Eines der drei Hauptziele des Aktionsplans 2020 für die Kapitalmarktunion der Kommission bestand darin, die EU als Anlageplatz noch sichererer für die langfristige Anlagetätigkeit der Bürgerinnen und Bürger zu machen. Das heute vorgelegte Paket stellt darauf ab, dieses Ziel zu erreichen und die Teilnahme an den EU-Kapitalmärkten zu fördern, die im Vergleich zu anderen Ländern wie den Vereinigten Staaten traditionell geringer ausfällt, wenngleich die Sparquoten der Europäerinnen und Europäer sehr hoch sind.
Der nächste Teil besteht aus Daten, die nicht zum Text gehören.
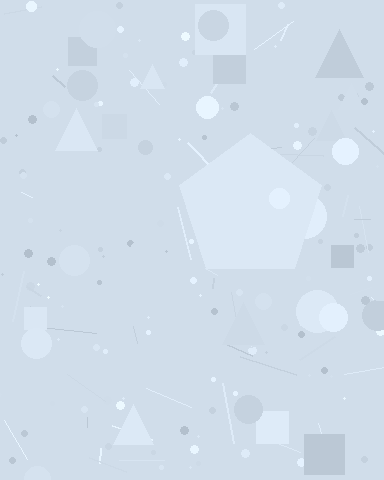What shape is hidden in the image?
A pentagon is hidden in the image.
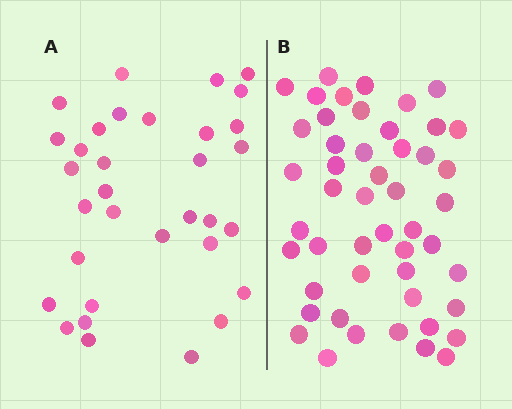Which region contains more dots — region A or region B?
Region B (the right region) has more dots.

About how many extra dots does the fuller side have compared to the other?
Region B has approximately 15 more dots than region A.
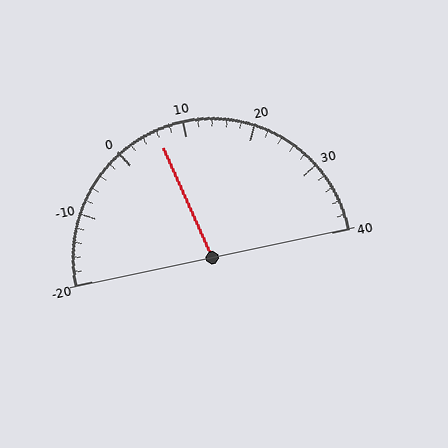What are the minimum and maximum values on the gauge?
The gauge ranges from -20 to 40.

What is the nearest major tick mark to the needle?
The nearest major tick mark is 10.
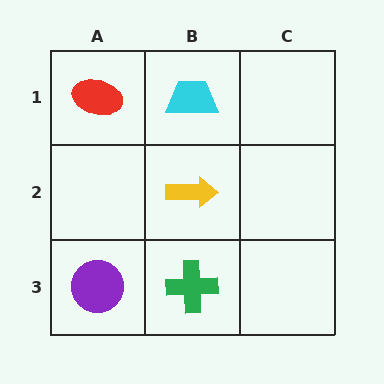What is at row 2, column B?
A yellow arrow.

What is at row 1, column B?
A cyan trapezoid.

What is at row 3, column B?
A green cross.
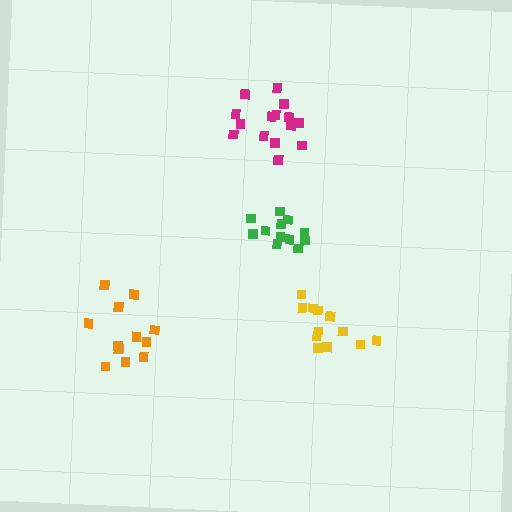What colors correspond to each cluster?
The clusters are colored: green, orange, magenta, yellow.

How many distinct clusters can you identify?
There are 4 distinct clusters.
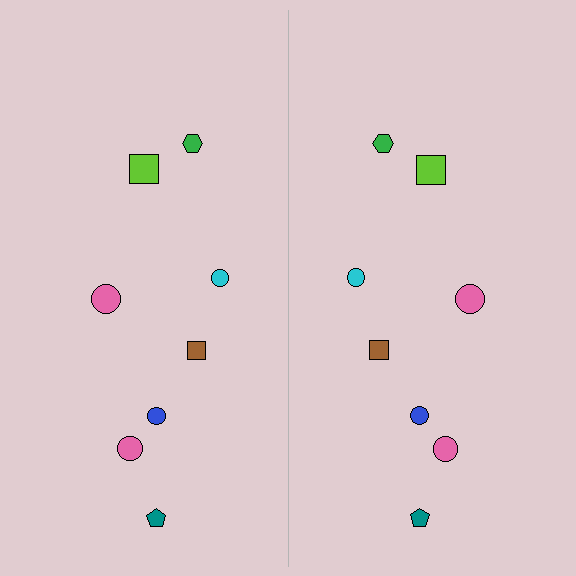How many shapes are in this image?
There are 16 shapes in this image.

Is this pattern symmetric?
Yes, this pattern has bilateral (reflection) symmetry.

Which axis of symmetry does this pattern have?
The pattern has a vertical axis of symmetry running through the center of the image.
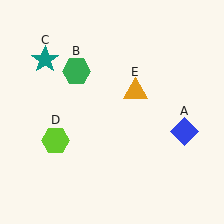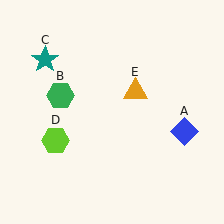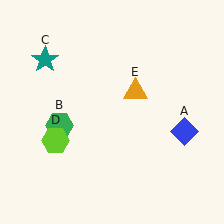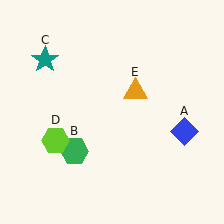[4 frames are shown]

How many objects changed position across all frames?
1 object changed position: green hexagon (object B).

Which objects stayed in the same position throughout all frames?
Blue diamond (object A) and teal star (object C) and lime hexagon (object D) and orange triangle (object E) remained stationary.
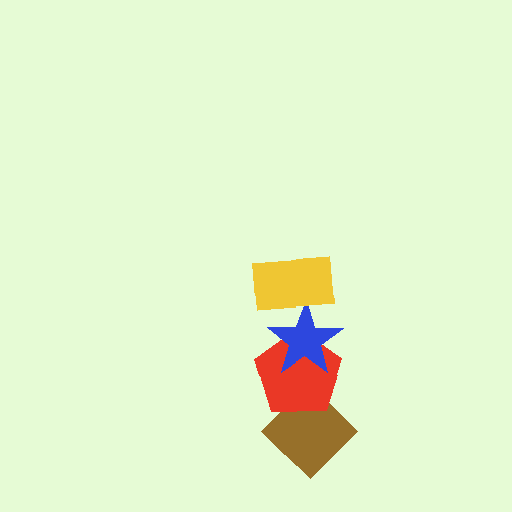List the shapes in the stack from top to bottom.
From top to bottom: the yellow rectangle, the blue star, the red pentagon, the brown diamond.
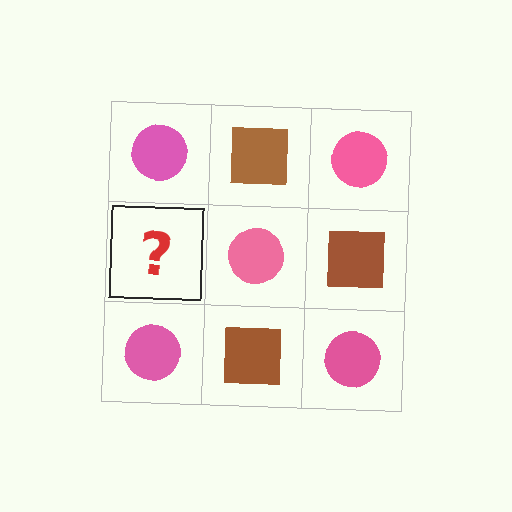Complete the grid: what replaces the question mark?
The question mark should be replaced with a brown square.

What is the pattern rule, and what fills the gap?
The rule is that it alternates pink circle and brown square in a checkerboard pattern. The gap should be filled with a brown square.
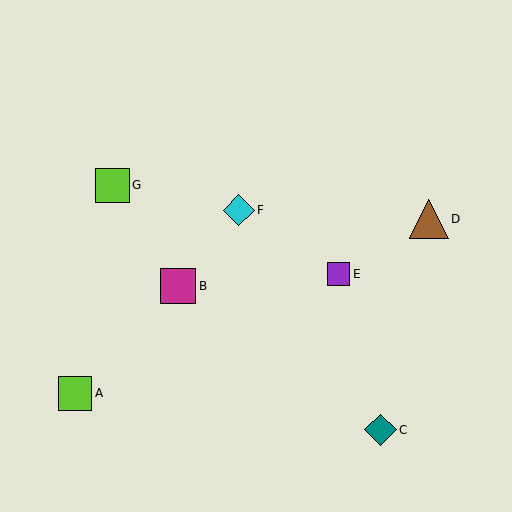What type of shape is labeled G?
Shape G is a lime square.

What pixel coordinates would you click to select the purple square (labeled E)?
Click at (339, 274) to select the purple square E.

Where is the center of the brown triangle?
The center of the brown triangle is at (429, 219).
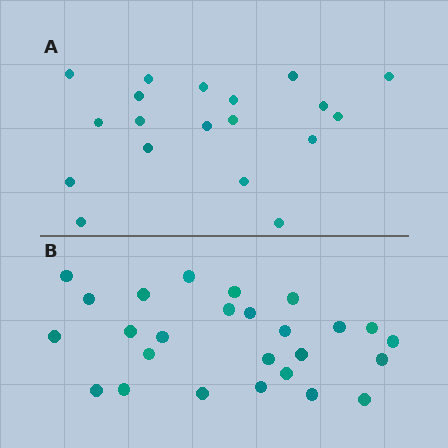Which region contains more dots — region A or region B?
Region B (the bottom region) has more dots.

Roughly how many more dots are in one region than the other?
Region B has roughly 8 or so more dots than region A.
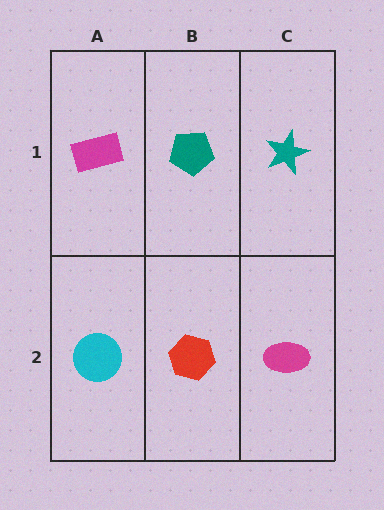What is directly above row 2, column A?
A magenta rectangle.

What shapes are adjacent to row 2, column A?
A magenta rectangle (row 1, column A), a red hexagon (row 2, column B).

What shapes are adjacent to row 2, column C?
A teal star (row 1, column C), a red hexagon (row 2, column B).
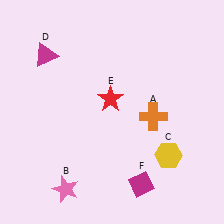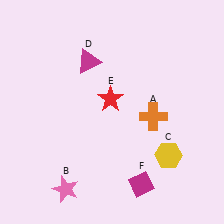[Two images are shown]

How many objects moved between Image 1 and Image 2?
1 object moved between the two images.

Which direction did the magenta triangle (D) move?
The magenta triangle (D) moved right.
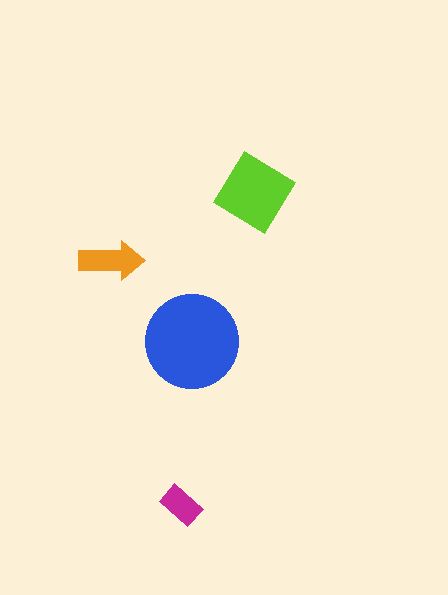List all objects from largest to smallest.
The blue circle, the lime diamond, the orange arrow, the magenta rectangle.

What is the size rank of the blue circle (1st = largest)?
1st.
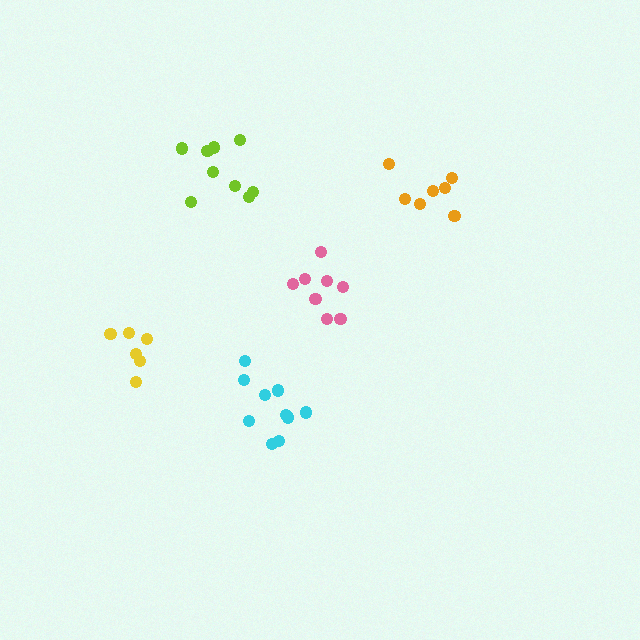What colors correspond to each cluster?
The clusters are colored: pink, cyan, lime, orange, yellow.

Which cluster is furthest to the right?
The orange cluster is rightmost.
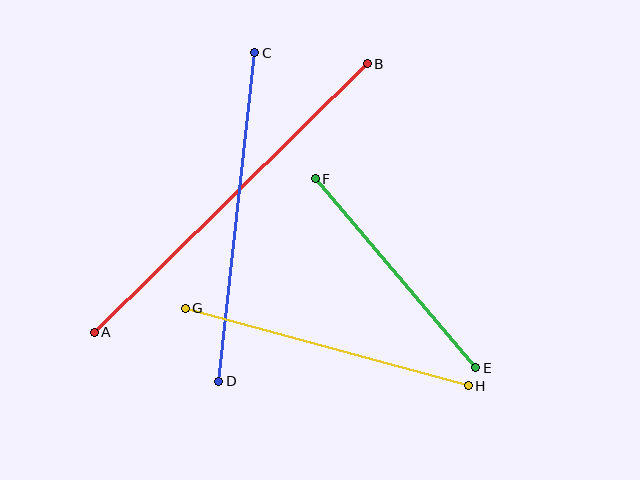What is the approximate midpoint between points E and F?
The midpoint is at approximately (396, 273) pixels.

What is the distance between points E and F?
The distance is approximately 248 pixels.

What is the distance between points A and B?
The distance is approximately 383 pixels.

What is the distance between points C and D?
The distance is approximately 331 pixels.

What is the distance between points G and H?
The distance is approximately 294 pixels.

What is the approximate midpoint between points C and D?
The midpoint is at approximately (237, 217) pixels.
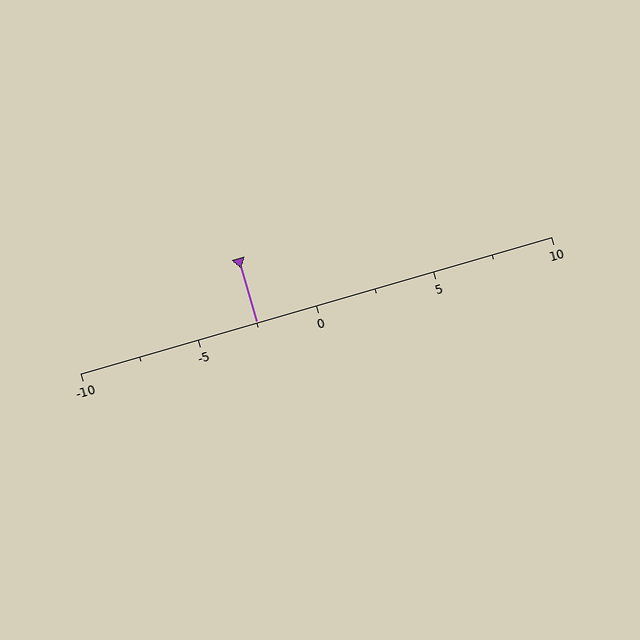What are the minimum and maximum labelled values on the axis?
The axis runs from -10 to 10.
Die Förderung der Kapitalmarktunion ist auch ein wesentliches Mittel, um private Finanzmittel in unsere Wirtschaft zu lenken und den ökologischen und digitalen Wandel zu finanzieren.

Das Paket im Einzelnen

Das Paket umfasst weitreichende Maßnahmen, mit denen Folgendes erreicht werden soll:  

  • Verbesserung der Art und Weise, wie Kleinanlegern Informationen über Anlageprodukte und -dienstleistungen bereitgestellt werden, sodass sie aussagekräftigere und standardisierte Informationen erhalten, indem die Offenlegungsvorschriften an das digitale Zeitalter und die wachsende Präferenz der Anleger für nachhaltige Investitionen angepasst werden;
  • mehr Transparenz und bessere Vergleichbarkeit der Kosten, indem ein Standardformat und eine einheitliche Terminologie verwendet werden müssen. Dies wird gewährleisten, dass Anlageprodukte den Kleinanlegern ein günstiges Preis-Leistungs-Verhältnis bieten;
  • Gewährleistung, dass alle Kleinanleger mindestens einmal jährlich einen klaren Überblick über die Anlageentwicklung ihres Portfolios erhalten; 
  • Bewältigung potenzieller Interessenkonflikte beim Vertrieb von Anlageprodukten, indem Anreize für reine Verkäufe (ohne Beratung) verboten werden, und Gewährleistung, dass die Finanzberatung mit den Interessen der Kleinanleger im Einklang steht. Auch in Bereichen, in denen Anreize zulässig sind, werden strengere Schutzvorkehrungen eingeführt und die Transparenz erhöht;
  • Schutz der Kleinanleger vor irreführenden Marketingpraktiken, indem sichergestellt wird, dass Finanzintermediäre (Berater) in vollem Umfang für die Nutzung (und den Missbrauch) ihrer Marketing-Mitteilungen verantwortlich sind, auch wenn diese über soziale Medien oder über Prominente oder andere Dritte, die dafür eine Vergütung oder Anreize erhalten, verbreitet werden;
  • Wahrung hoher Standards hinsichtlich der beruflichen Qualifikation von Finanzberatern;
  • Stärkung der Verbraucherinnen und Verbraucher, damit diese bessere finanzielle Entscheidungen treffen können, indem die Mitgliedstaaten ermutigt werden, nationale Maßnahmen umzusetzen, um die Finanzkompetenz der Bürgerinnen und Bürger unabhängig von ihrem Alter und ihrem sozialen und Bildungsstand zu fördern;
  • Abbau des Verwaltungsaufwands und Verbesserung der Zugänglichkeit von Produkten und Dienstleistungen für erfahrene Kleinanleger, indem die Kriterien für die Anerkennung als professioneller Anleger verhältnismäßiger gestaltet werden;
  • Verbesserung der aufsichtlichen Zusammenarbeit, damit die zuständigen nationalen Behörden und die Europäischen Aufsichtsbehörden leichter sicherstellen können, dass die Vorschriften in der gesamten EU ordnungsgemäß, wirksam und einheitlich angewandt werden, und um gemeinsam Betrug und Fehlverhalten zu bekämpfen. 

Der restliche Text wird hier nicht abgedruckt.